例えば、金銭目的で情報を持ち出そうと試みた内部関係者がいても、もしリアルタイムにその行動を検知し、「これはポリシーに違反している行為です」と注意喚起を行う仕組みがあれば、その時点で行動を抑えることができたはずです。

それでもなおUSBメモリなどへのコピーを強行しようとした場合は、モニタリングをさらに強化して行動を細かくトレースし、いよいよデータが持ち出されそうになったら遠隔からアプリを停止したり、ユーザーをログオフさせたりするなどの手段があれば、情報流出を水際で、リアルタイムに防ぐことができるでしょう。これは、外部脅威によるなりすましアクセスの場合も同様です。

もちろん、えん罪はあってはなりません。可視化をして疑わしい動きが見られる場合は、スクリーンショットや操作履歴など確実な証拠とともに保全することも、適正な内部調査のポイントです。

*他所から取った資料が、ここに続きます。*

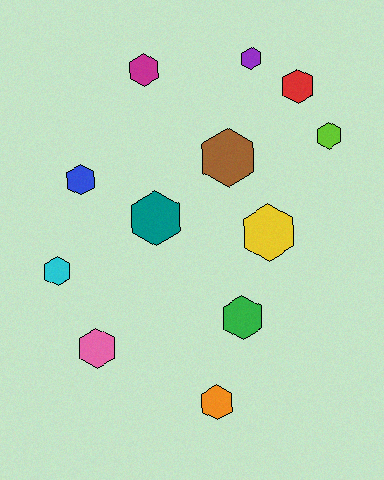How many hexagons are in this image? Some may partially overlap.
There are 12 hexagons.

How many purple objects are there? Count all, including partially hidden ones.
There is 1 purple object.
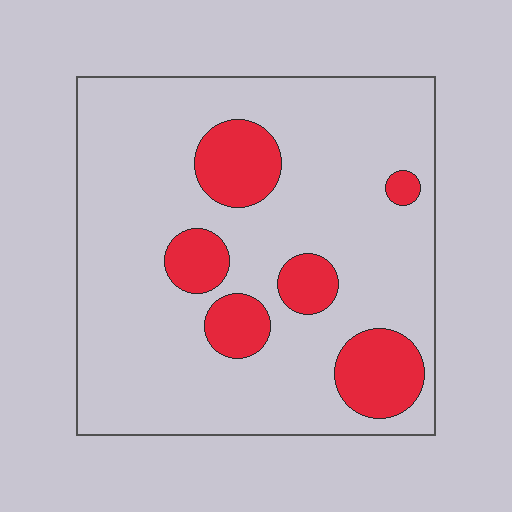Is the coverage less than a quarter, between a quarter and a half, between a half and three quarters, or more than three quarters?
Less than a quarter.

こうしてユーザーの振る舞いを見守り、適宜注意喚起を行うことで、うっかりミスや好奇心でルールから逸脱する事態を防ぐことができます。悪意を持った0.01%の社員に抑止をかけ、善良な、けれど時々はミスを犯すこともある残る99.9%の社員を守ることができます。

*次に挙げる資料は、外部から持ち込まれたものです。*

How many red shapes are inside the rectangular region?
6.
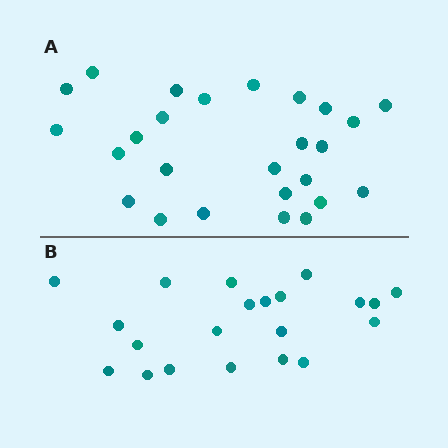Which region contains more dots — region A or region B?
Region A (the top region) has more dots.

米国政府は自らの教訓も踏まえてか、外部脅威だけでなく内部脅威への備えを講じることを推奨し、National Insider Threat Task Force(NITTF)から「内部脅威プログラム成熟フレームワーク」を公表しています。このフレームワークは経営層、セキュリティ担当者、そして従業員トレーニングという3つの側面から具体的なアプローチを定義しているため、こうした情報も参考に内部不正対策を進めるべきでしょう。

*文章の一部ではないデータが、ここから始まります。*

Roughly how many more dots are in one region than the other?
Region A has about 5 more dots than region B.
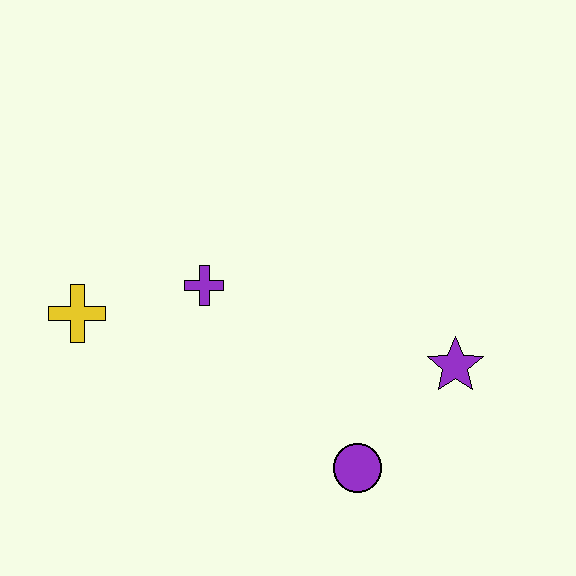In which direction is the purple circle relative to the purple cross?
The purple circle is below the purple cross.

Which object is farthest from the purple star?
The yellow cross is farthest from the purple star.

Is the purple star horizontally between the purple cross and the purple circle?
No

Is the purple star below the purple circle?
No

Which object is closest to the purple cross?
The yellow cross is closest to the purple cross.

しばしばサイバーセキュリティの世界では、サイバー攻撃者はシステムの脆弱性ではなく、人の脆弱性を突いてくると言われます。したがって、自社を守るには、そうした攻撃者の考え方を知り、攻撃者目線で考えることが不可欠です。

人の脆弱性には、「これくらいならばばれないだろう」といった出来心なども含まれます。こういった弱い部分があるのもまた人間であることを踏まえ、自社を、そして自社の仲間である社員を守るため、人を起点にしたセキュリティというアプローチで内部脅威に取り組んでいくべきでしょう。